Response: We sincerely thank the reviewer for careful checking. We feel sorry our careless mistakes. As suggested by the reviewer, we have checked the capitalization of all letters in the tables and made consistent modifications. Please check the revised manuscript for details of the modification.
Question 2. Why are YOLO V6 and v8 experiments missing in Table 4?
Response: We sincerely thank the reviewer for careful reading. The reasons are as follows: The YOLOv6 model is an algorithm specifically developed by a Chinese Internet company for its employees. It lacks good generalizability and is not suitable for theoretical research. YOLOv8, as the latest version of the YOLO series algorithm, has recently been released and has garnered significant attention from researchers. After submitting the manuscript, we promptly conducted relevant experiments and incorporated the experimental results into the revised manuscript. For specific details, please refer to the revised manuscript.
Question 3. Please specify the number of training and test sets.

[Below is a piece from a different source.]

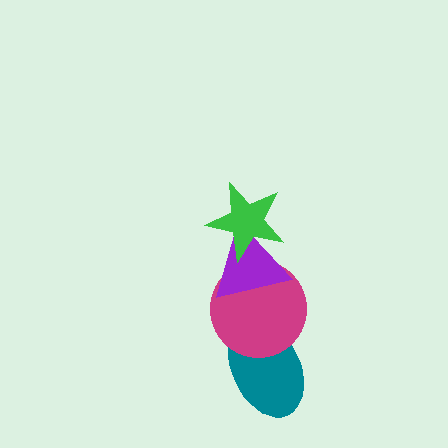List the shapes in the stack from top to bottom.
From top to bottom: the green star, the purple triangle, the magenta circle, the teal ellipse.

Response: Thank you for the reviewer's reminder. We forgot to mention the dataset partitioning ratio in the manuscript. In practice, we set the ratio of training set to validation set as 8:2 before conducting the experiments. We have added this information in Section 5.1 Experimental Dataset of the revised manuscript.

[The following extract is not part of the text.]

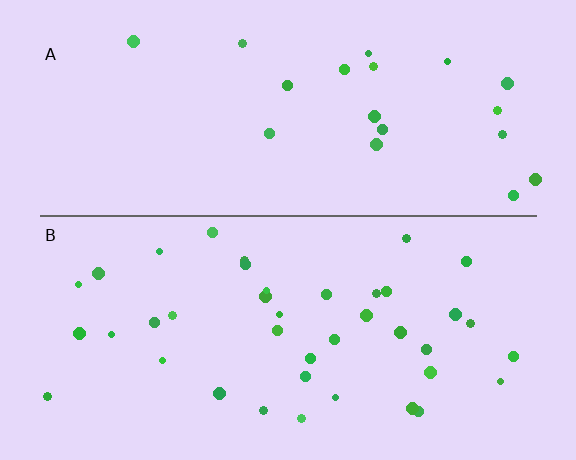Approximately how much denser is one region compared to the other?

Question 4. The experimental part only described the results, and the role of the improved part of improved-yolov5 is not discussed.
Response: Thank you very much for the reviewer's reminder. In the ablation experiments in section 5.5, we only discussed the effects of CBAM, BiFPN, and the lightweight GSConv structure, while neglecting the impact of the W-IoU loss function. This part has been added in the first paragraph in section 5.5.
Reviewer 2 Report
The overall paper gives moderate contribution to the field. Some improvements proposed by this reviewer are:
- Performance metrics of Yolov5 (original/not improved) should be included in Table 4, Figure 15 and Figure 16 to further support the authors' claim that their work does improve the performance of Yolov5.
- Figures 14 and 16 are rather difficult to understand, mainly because the objects are small and the colour coding a bit unclear.
The use of English is OK, with some editing required. Some typos need to be corrected. Also, the presentation of variables in the text is inconsistent (some are typed in italics, some are not), as is the typesetting of the equations (see for example Equation 3).
Author Response
Question 1. Performance metrics of Yolov5 (original/not improved) should be included in Table 4, Figure 15 and Figure 16 to further support the authors' claim that their work does improve the performance of Yolov5.
Response: We think this is an excellent suggestion. We have added the experimental results and detection performance of YOLOv5 in Table 4 and Figure 15. This comprehensive comparison helps validate the performance of the Improved-YOLOv5 algorithm. Since the loss and mAP of YOLOv5 and Improved-YOLOv5 have been compared separately in Figure 12, the comparison is not performed in Figure 16.
Question 2. Figures 14 and 16 are rather difficult to understand, mainly because the objects are small and the colour coding a bit unclear.
Response: We sincerely thank the reviewer for careful reading. The main reason for the lack of clarity in Figures 14 and 16 is: Due to the large size of the original optical remote sensing images and the small size of the ship targets, we displayed enlarged based on the original image. This resulted in a lower resolution of the images. To improve the visual effect, we have made modifications to the thickness of the detection boxes and the size of the font. Additionally, we have used red boxes to indicate missed detections, blue boxes to indicate false detections, and purple boxes to indicate duplicate detections.
Question 3. The use of English is OK, with some editing required. Some typos need to be corrected.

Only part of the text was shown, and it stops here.